Bardem plays Agustin Rejas, an idealistic former lawyer whose sense of morality and justice forced him to abandon law and join the police force.
The first sign of the terrorist movement at work comes when the bodies of dead dogs are suspended around the capital, bearing revolutionary slogans attributed to a President Ezequiel. Working only with the name of the leader but without his true identity or full knowledge of his manifesto, Rejas is assigned to investigate the incidents, which are soon tied to a series of ritualistic killings, bombings and other acts of sabotage.
Pressure mounts as the attacks begin hitting more precise political and military targets, while Rejas struggles not only with flimsy leads but with the corruption of his superiors. He meets and becomes attracted to Yolanda (Laura Morante), his daughter's ballet teacher, whose connection to the terrorist movement is telegraphed perhaps too early by the intercutting of their first encounter with an unsettling scene in which an avant-garde theater troupe summons audience members onstage and executes them.
Inevitably, due to the circumspect nature of Rejas regarding his work and the scant information about Yolanda's personal life, much of this relationship remains remote and unclear as it unfolds. The incipient romance between them never quite becomes a tangible force, which undermines the credibility of Rejas' actions on Yolanda's behalf in the final act.
Despite these uncertainties, however, the drama remains consistently gripping. When the attacks directly target the president, martial law is declared, with the investigation taken out of Rejas' hands and placed under military jurisdiction. He continues to dig for information regardless, returning in one of the film's most affecting sequences to his native village, where the local priest was murdered by a woman identified as Ezequiel's doctor. When the investigation steers Rejas and his team back to Yolanda's apartment building, leading to the capture of Ezequiel (Abel Folk), the cop remains stubbornly convinced through to the end that she was uninvolved.
Not always as illuminating as it could be, Shakespeare's script is a little disorganized and cluttered with detail, with more than one lapse in narrative logic and too many convenient coincidences. But Malkovich cogently conveys an unnerving sense of a chaotic, thoroughly rotten society in which the legitimate authorities are only marginally more trustworthy and less dangerous than the violent underground forces.

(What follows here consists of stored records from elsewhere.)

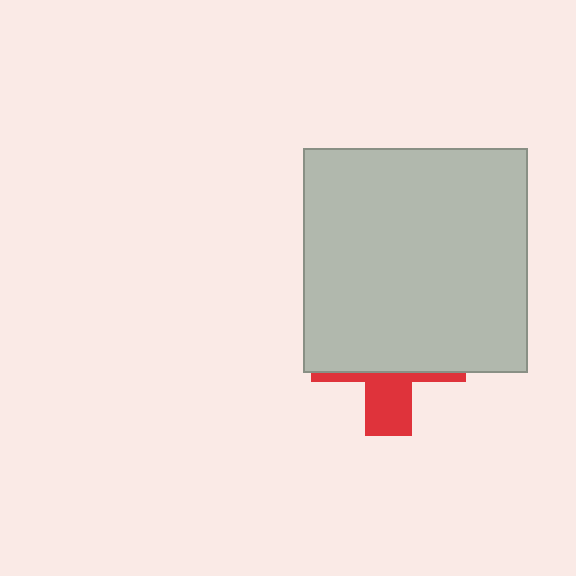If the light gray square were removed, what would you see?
You would see the complete red cross.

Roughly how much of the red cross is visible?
A small part of it is visible (roughly 30%).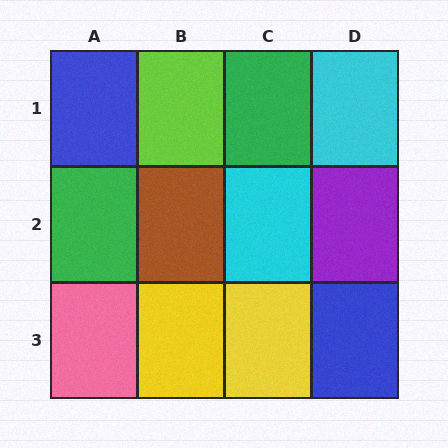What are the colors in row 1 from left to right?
Blue, lime, green, cyan.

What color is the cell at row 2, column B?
Brown.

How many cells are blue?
2 cells are blue.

Bardem's a magnetic actor who reveals his character's strength via quiet, physically contained means; his heavy-lidded solemnity carries the weight of Rejas' disappointment and resignation to the corruption around him in his every expression. While her character never quite gels to the extent it should, Morante also has potent moments, her confusion and bitterness in the climactic scenes helping to pull the story together despite the script's fragile grounding for some of the closing revelations. Jose Luis Alcaine's edgy camerawork contributes to sustain tension, while on the soundtrack, especially effective use is made of Nina Simone's live recording of "Who Knows Where the Time Goes."
Camera (color), Jose Luis Alcaine; editor, Mario Battistel; music, Alberto Iglesias; production designer, Pierre-Francois Limbosch; costume designer, Bina Daigeler; sound (Dolby Digital), Antonio Bloch; associate producer, Yousaf Bokhari; assistant director, David Martinez; casting, Camilla-Valentine Isola, Katrina Bayonas. Reviewed at Sundance Film Festival (Premieres), Jan. 12, 2002. Running time: 133 MIN.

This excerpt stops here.